Investigação da Polícia Federal resulta em indiciamento de 16 envolvidos na queda de avião

A Polícia Federal finalizou o inquérito referente à queda de um avião da Voepass, que ocorreu em 9 de agosto de 2024, em Vinhedo, no interior de São Paulo, resultando no indiciamento de 16 indivíduos, entre funcionários e ex-funcionários da companhia. As apurações indicaram a ocorrência de crimes como atentado contra a segurança do transporte aéreo, sinistro aéreo com resultado morte e falsidade ideológica, variando conforme a conduta de cada um dos indiciados.

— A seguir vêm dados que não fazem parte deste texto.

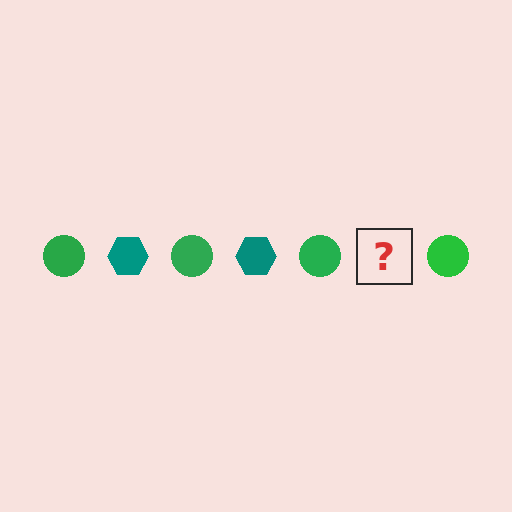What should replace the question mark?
The question mark should be replaced with a teal hexagon.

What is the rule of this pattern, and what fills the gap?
The rule is that the pattern alternates between green circle and teal hexagon. The gap should be filled with a teal hexagon.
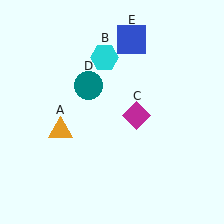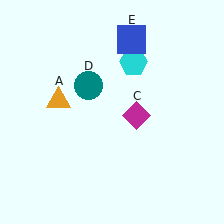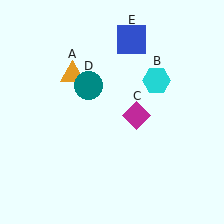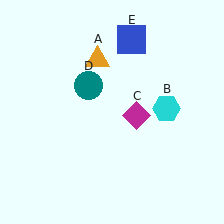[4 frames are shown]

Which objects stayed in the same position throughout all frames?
Magenta diamond (object C) and teal circle (object D) and blue square (object E) remained stationary.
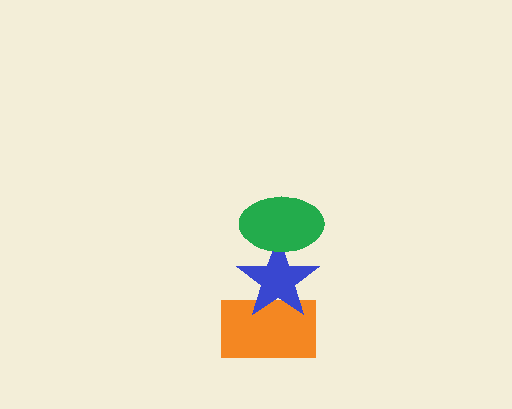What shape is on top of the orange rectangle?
The blue star is on top of the orange rectangle.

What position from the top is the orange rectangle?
The orange rectangle is 3rd from the top.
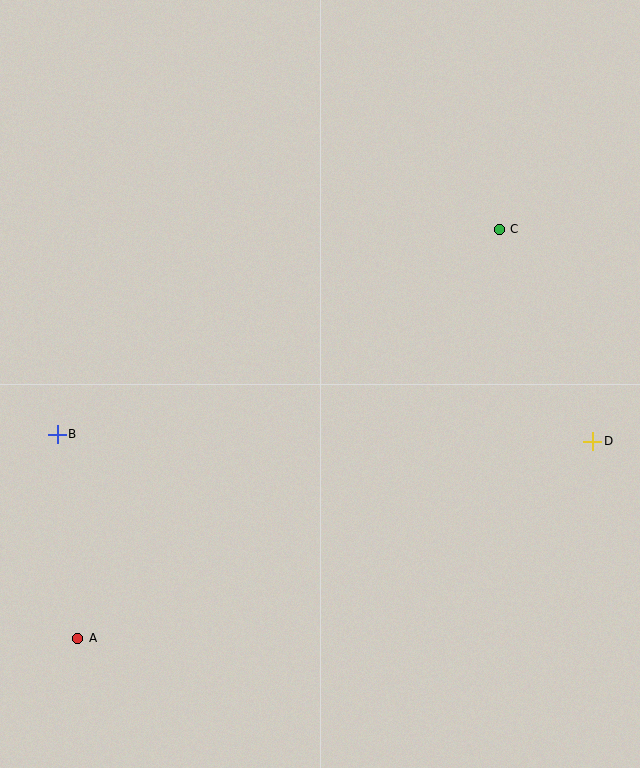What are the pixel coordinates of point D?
Point D is at (593, 441).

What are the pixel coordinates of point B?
Point B is at (57, 434).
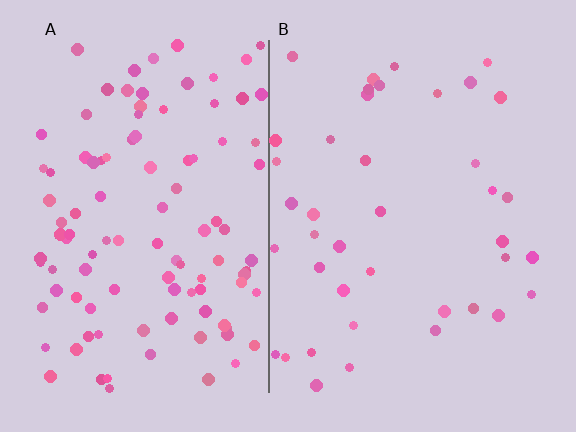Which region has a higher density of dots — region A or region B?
A (the left).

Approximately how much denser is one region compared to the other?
Approximately 2.7× — region A over region B.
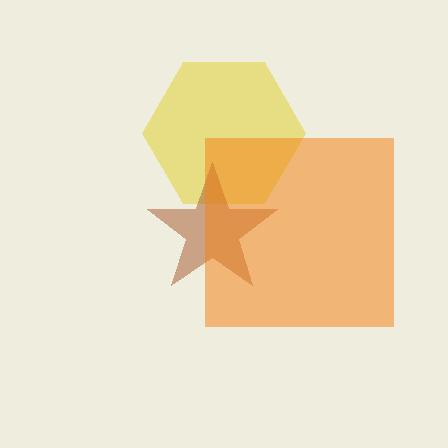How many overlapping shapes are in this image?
There are 3 overlapping shapes in the image.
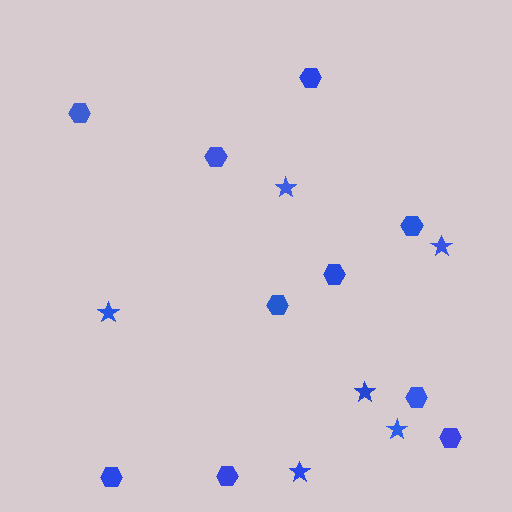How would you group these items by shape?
There are 2 groups: one group of stars (6) and one group of hexagons (10).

Dentre os indiciados, Edson Serra Martins responde pela acusação de falsidade ideológica, enquanto Luciano Alves de Macedo e Marcos Hiroyuki Sato estão implicados por sinistro aéreo com resultado morte. Outros como Oderlino de Campos Figueiredo e John Major Viana foram acusados de atentado contra a segurança do transporte aéreo. Além destes, outros investigados enfrentam múltiplas acusações, incluindo até três vezes a violação relacionada ao atentado contra a segurança do transporte aéreo, somadas ao sinistro aéreo com resultado morte.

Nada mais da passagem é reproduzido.